Perhaps you think I’m being a bit severe. Aren’t common superstitions just innocent fun?
Don’t drop that mirror or you’ll have seven years of bad luck.
Don’t walk under a ladder.Beware of black cats.
Hey kids, it is Friday the 13th so don’t leave home without your lucky rabbit’s foot.
Did you read your horoscope today? What about that fortune cookie after the chop suey; are you destined to meet the person of your dreams?
It is all just silly fun, right?
Perhaps, but I recently found superstition creeping into my thinking, which means less room for truth – and God.
In one instance I was fishing in my favorite local lake when a gust of wind blew off my hat and away it went across the lake, never again to grace my homely head. Oh no, there goes my lucky fishing hat, I exclaimed (with emphasis added by a few ungracious words). Did I really think the loss of the hat would change how many fish I catch?

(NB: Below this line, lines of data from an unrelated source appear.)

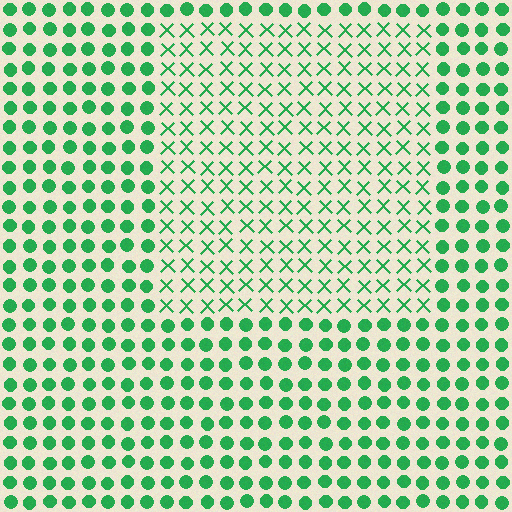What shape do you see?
I see a rectangle.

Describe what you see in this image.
The image is filled with small green elements arranged in a uniform grid. A rectangle-shaped region contains X marks, while the surrounding area contains circles. The boundary is defined purely by the change in element shape.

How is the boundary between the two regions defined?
The boundary is defined by a change in element shape: X marks inside vs. circles outside. All elements share the same color and spacing.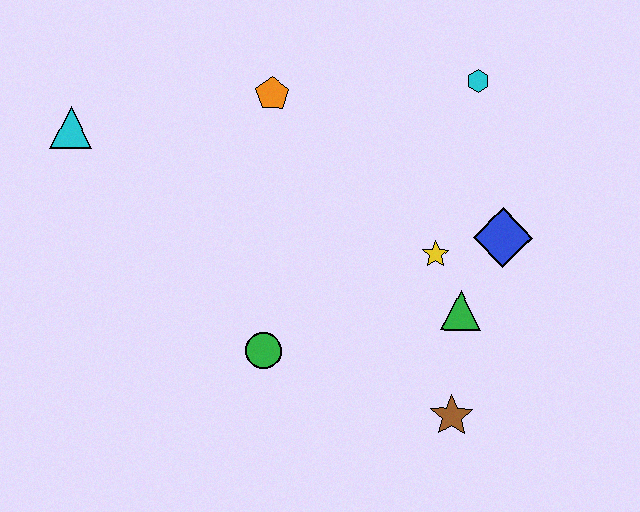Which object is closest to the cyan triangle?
The orange pentagon is closest to the cyan triangle.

In a second instance, I had written an article about a local couple who have a successful business. A number of factors had combined to make the business successful, which I referred to as a “favorable aligning of the stars”. My volunteer proofreader (AKA faithful Catholic wife) mentioned that the phrase suggested a belief in astrology, so I was able to purify my text even as my mind remained tainted.
Finally, a close friend recently sold a house. Several of her Catholic friends advised her – you guessed it – to bury a statue of St. Joseph upside down in the backyard to ensure the house would sell quickly. My friend declined, perhaps in the knowledge that St. Joseph didn’t know the local real estate market. And there is no record of a line in the Sermon on the Mount that goes “blessed are those who bury an image of my dad in the yard – they shall sell their home at great profit.
My friend did put a statue of St. Joseph on a table in the house to remind her of the blessings of her Catholic faith. The home sold quickly – at a solid price.
Even supposedly devout Catholics stumble into superstition: fortune tellers, palm readers, crystal-ball gazers, Ouija boards, tarot cards, and so on.
So what? The First Commandment is what:
I am the LORD your God, who brought you out of the land of Egypt, out of the house of bondage. You shall have no other gods before me. You shall not make for yourself a graven image or any likeness of anything that is in heaven above, or that is in the earth beneath, or that is in the water under the earth; you shall not bow down to them or serve them.
When I embrace superstition or a belief in luck, I deny God’s love and diminish my faith in Him. And I need to fill myself with God.